Common Systems Programming Optimizations and Tricks - ptc
https://paulcavallaro.com/blog/common-systems-programming-optimizations-tricks/
======
ncmncm
A discussion of systems programming optimization that doesn't start with
single-writer ring buffers starts on the wrong foot.

Those other tricks are excellent, and I use all of them, in cases where they
work at all. But, e.g., seeking a way not to need to take a lock at all should
come before discovering a low-contention locking protocol.

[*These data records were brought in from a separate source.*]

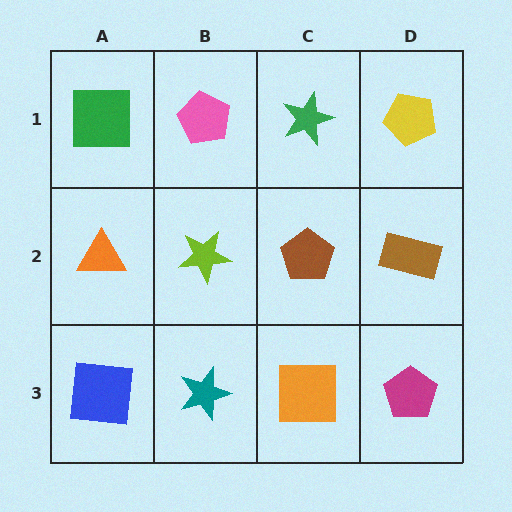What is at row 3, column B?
A teal star.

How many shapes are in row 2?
4 shapes.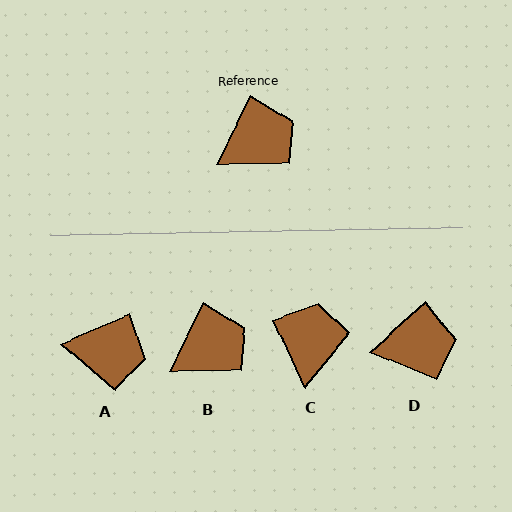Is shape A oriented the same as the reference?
No, it is off by about 40 degrees.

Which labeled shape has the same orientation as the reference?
B.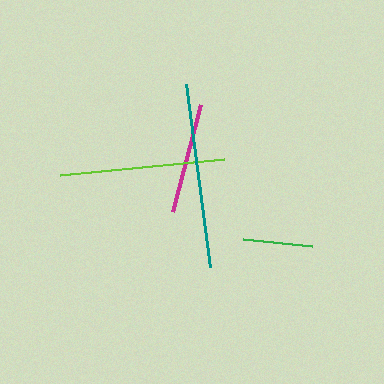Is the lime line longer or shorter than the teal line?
The teal line is longer than the lime line.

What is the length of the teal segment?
The teal segment is approximately 184 pixels long.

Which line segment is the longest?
The teal line is the longest at approximately 184 pixels.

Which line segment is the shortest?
The green line is the shortest at approximately 69 pixels.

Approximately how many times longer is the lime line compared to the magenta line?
The lime line is approximately 1.5 times the length of the magenta line.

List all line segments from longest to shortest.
From longest to shortest: teal, lime, magenta, green.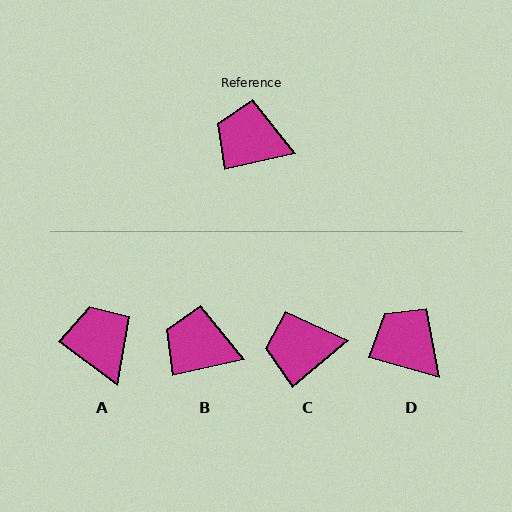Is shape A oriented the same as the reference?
No, it is off by about 49 degrees.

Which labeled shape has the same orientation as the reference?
B.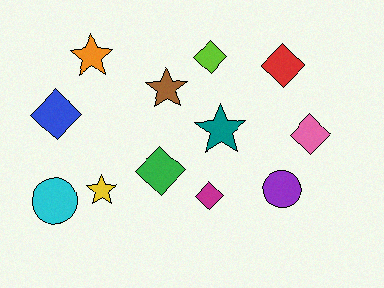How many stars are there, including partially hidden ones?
There are 4 stars.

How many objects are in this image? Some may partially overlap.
There are 12 objects.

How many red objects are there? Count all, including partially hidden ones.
There is 1 red object.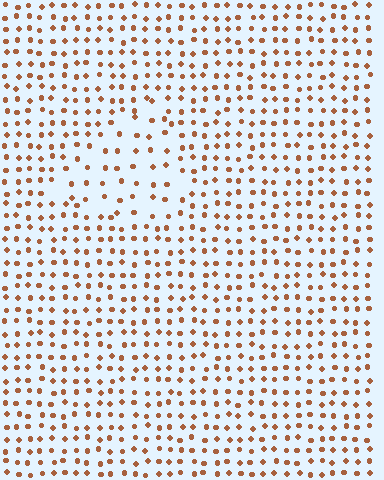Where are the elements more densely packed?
The elements are more densely packed outside the triangle boundary.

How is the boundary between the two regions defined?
The boundary is defined by a change in element density (approximately 1.8x ratio). All elements are the same color, size, and shape.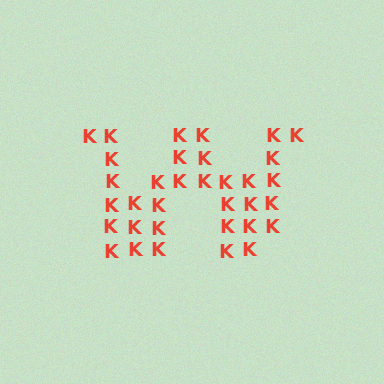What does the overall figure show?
The overall figure shows the letter W.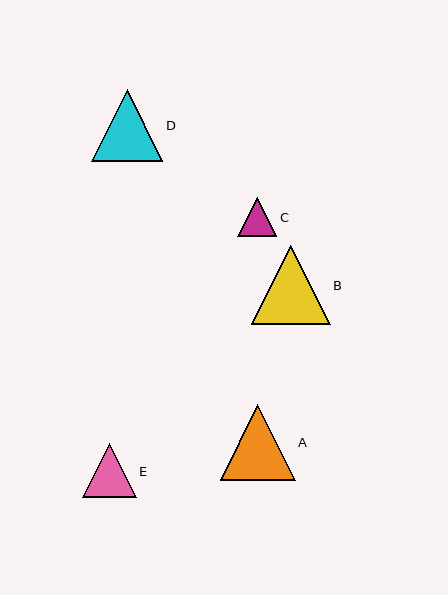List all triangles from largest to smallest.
From largest to smallest: B, A, D, E, C.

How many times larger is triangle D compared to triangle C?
Triangle D is approximately 1.8 times the size of triangle C.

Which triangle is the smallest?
Triangle C is the smallest with a size of approximately 39 pixels.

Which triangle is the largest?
Triangle B is the largest with a size of approximately 79 pixels.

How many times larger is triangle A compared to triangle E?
Triangle A is approximately 1.4 times the size of triangle E.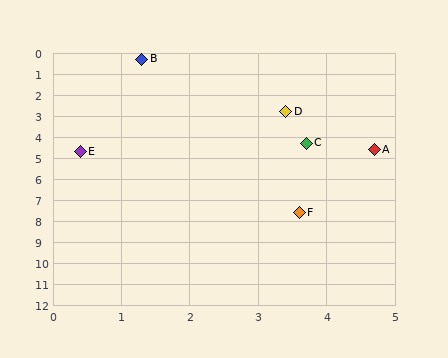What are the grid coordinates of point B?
Point B is at approximately (1.3, 0.3).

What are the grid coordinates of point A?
Point A is at approximately (4.7, 4.6).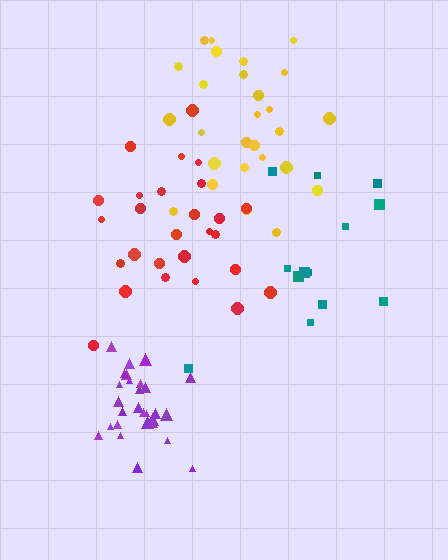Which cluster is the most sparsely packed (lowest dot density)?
Teal.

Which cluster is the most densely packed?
Purple.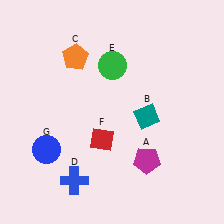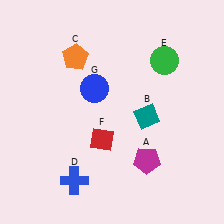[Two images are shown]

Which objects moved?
The objects that moved are: the green circle (E), the blue circle (G).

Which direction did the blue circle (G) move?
The blue circle (G) moved up and to the right.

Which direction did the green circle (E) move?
The green circle (E) moved right.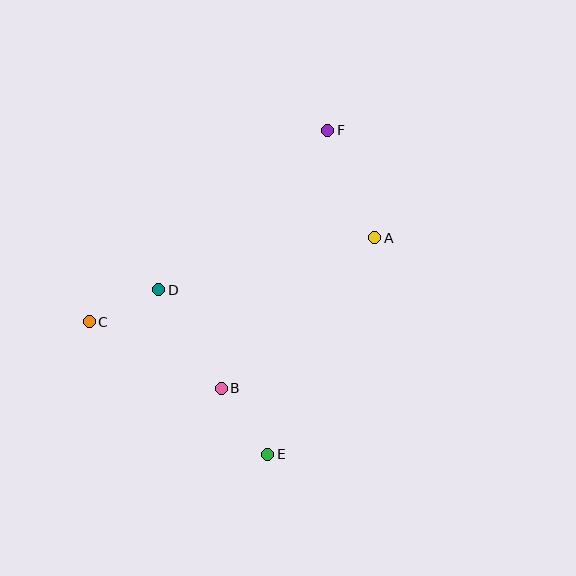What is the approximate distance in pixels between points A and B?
The distance between A and B is approximately 215 pixels.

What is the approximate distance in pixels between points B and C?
The distance between B and C is approximately 148 pixels.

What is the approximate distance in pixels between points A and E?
The distance between A and E is approximately 241 pixels.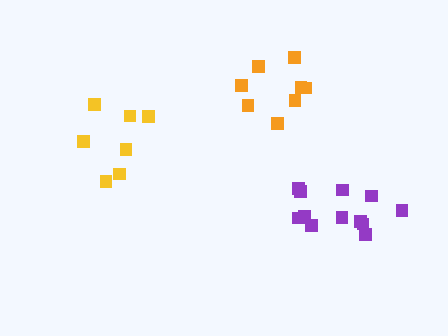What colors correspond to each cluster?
The clusters are colored: orange, yellow, purple.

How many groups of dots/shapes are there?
There are 3 groups.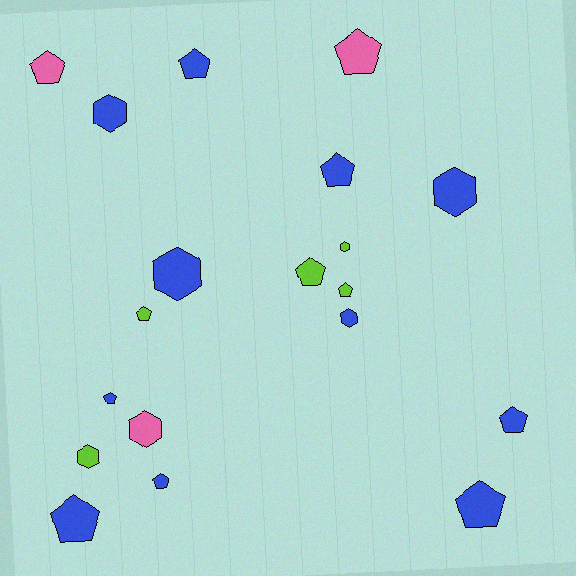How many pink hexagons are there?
There is 1 pink hexagon.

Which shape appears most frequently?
Pentagon, with 12 objects.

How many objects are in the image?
There are 19 objects.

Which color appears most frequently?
Blue, with 11 objects.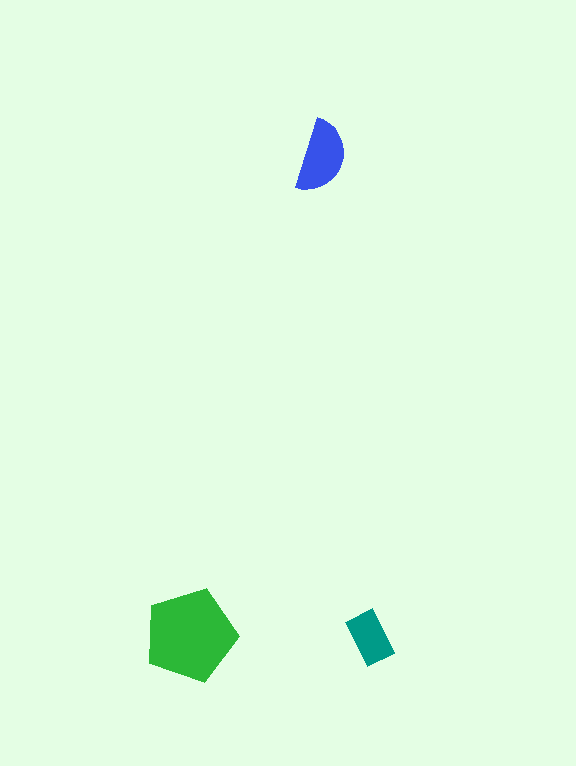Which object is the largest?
The green pentagon.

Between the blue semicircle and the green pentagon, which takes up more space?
The green pentagon.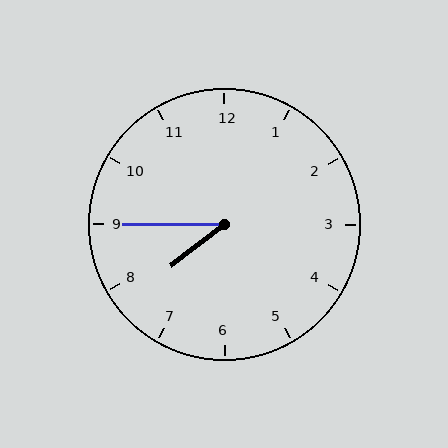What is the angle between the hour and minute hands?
Approximately 38 degrees.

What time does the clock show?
7:45.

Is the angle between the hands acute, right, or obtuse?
It is acute.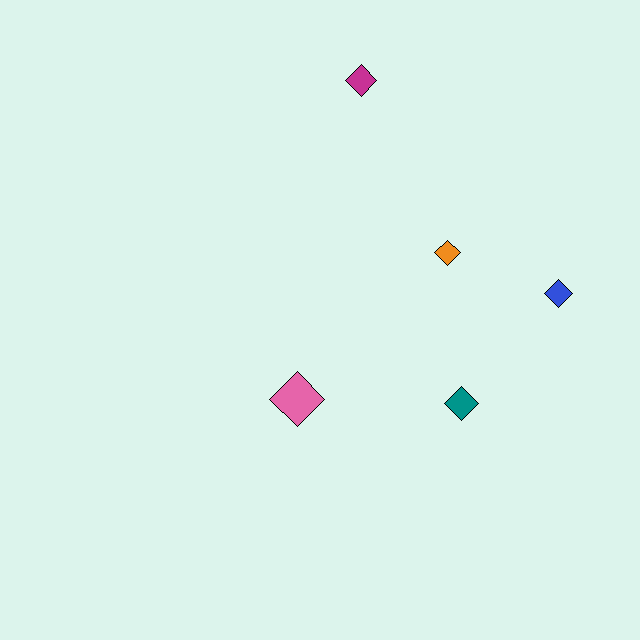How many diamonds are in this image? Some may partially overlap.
There are 5 diamonds.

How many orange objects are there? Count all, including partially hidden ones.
There is 1 orange object.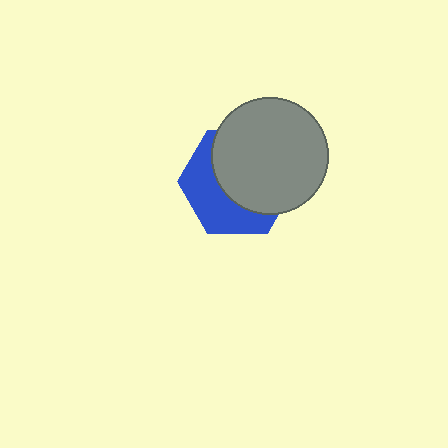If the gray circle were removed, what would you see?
You would see the complete blue hexagon.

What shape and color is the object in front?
The object in front is a gray circle.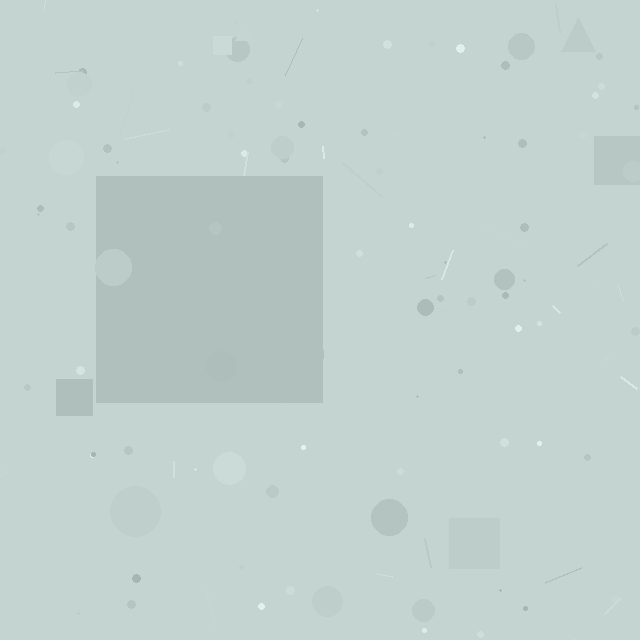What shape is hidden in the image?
A square is hidden in the image.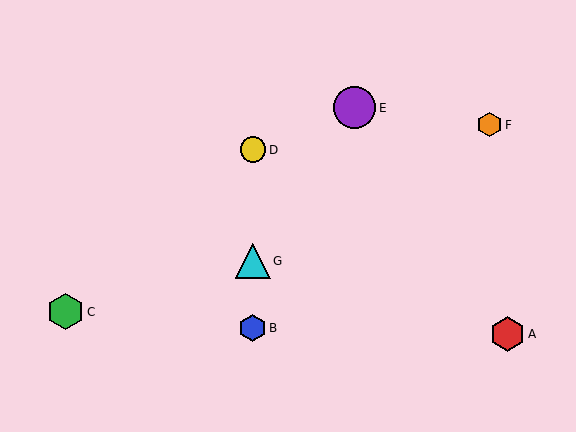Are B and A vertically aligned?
No, B is at x≈253 and A is at x≈508.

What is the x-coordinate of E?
Object E is at x≈355.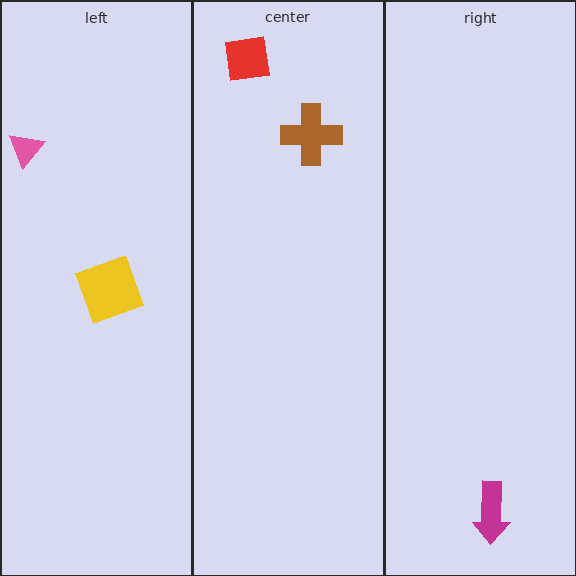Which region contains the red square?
The center region.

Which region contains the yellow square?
The left region.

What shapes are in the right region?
The magenta arrow.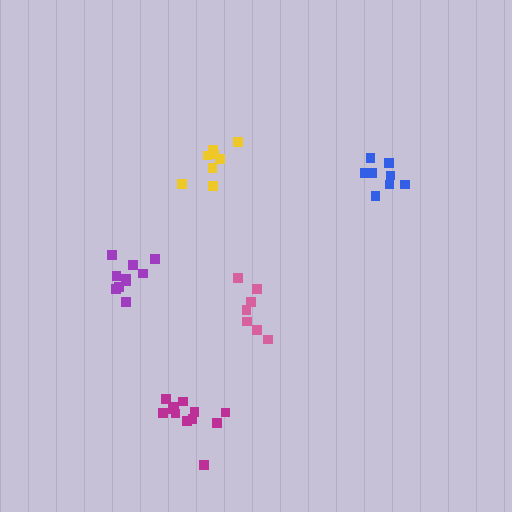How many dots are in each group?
Group 1: 10 dots, Group 2: 8 dots, Group 3: 8 dots, Group 4: 12 dots, Group 5: 7 dots (45 total).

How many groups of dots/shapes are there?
There are 5 groups.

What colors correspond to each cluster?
The clusters are colored: purple, blue, yellow, magenta, pink.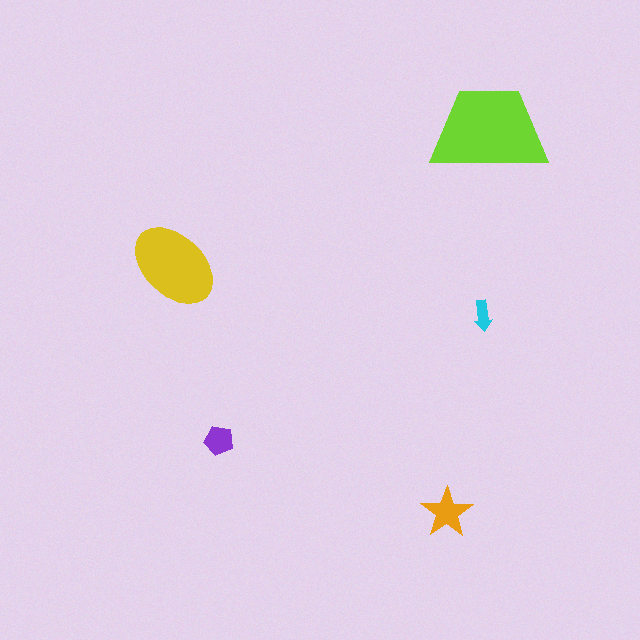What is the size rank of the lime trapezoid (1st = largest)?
1st.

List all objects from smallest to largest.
The cyan arrow, the purple pentagon, the orange star, the yellow ellipse, the lime trapezoid.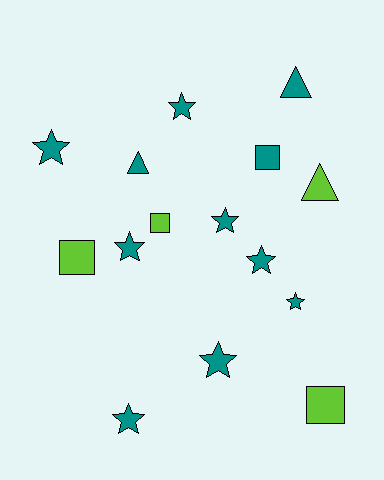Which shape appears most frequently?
Star, with 8 objects.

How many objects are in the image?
There are 15 objects.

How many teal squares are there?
There is 1 teal square.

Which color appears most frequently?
Teal, with 11 objects.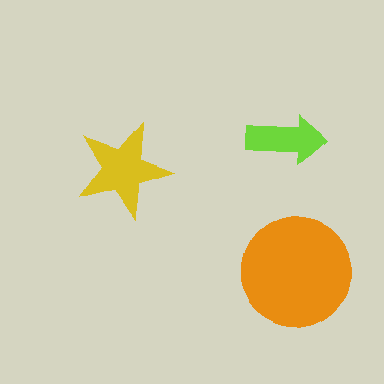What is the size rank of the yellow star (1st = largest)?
2nd.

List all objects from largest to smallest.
The orange circle, the yellow star, the lime arrow.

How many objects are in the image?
There are 3 objects in the image.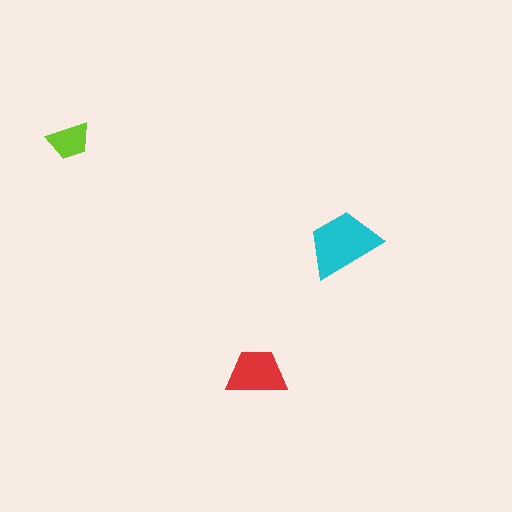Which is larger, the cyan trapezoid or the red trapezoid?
The cyan one.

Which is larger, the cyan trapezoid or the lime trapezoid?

Readers should note that packing spare bits into the bottom bits of suitably
aligned pointers is more portable than using high bits. Any page-aligned
pointer has at least 12 bits free at the bottom, and any malloc'd pointer has
at least 2, often 4.

Ring buffer counters into a power-of-2 sized buffer can be incremented without
bound, enabling use of ordinary arithmetic on them, and high bits masked off
cheaply on each use.

Probably the most neglected primitive data structure is the bitmapped set. A
`uint32_t` gives you a universe of 32 elements; a byte is enough for the days
of the week. The popcount native instruction is very valuable here, usually
expressed as `__builtin_popcount` in source code. C++98's `std::bitset`
provides Standard, portable access to it, but C++20 offers `std::popcount`
directly.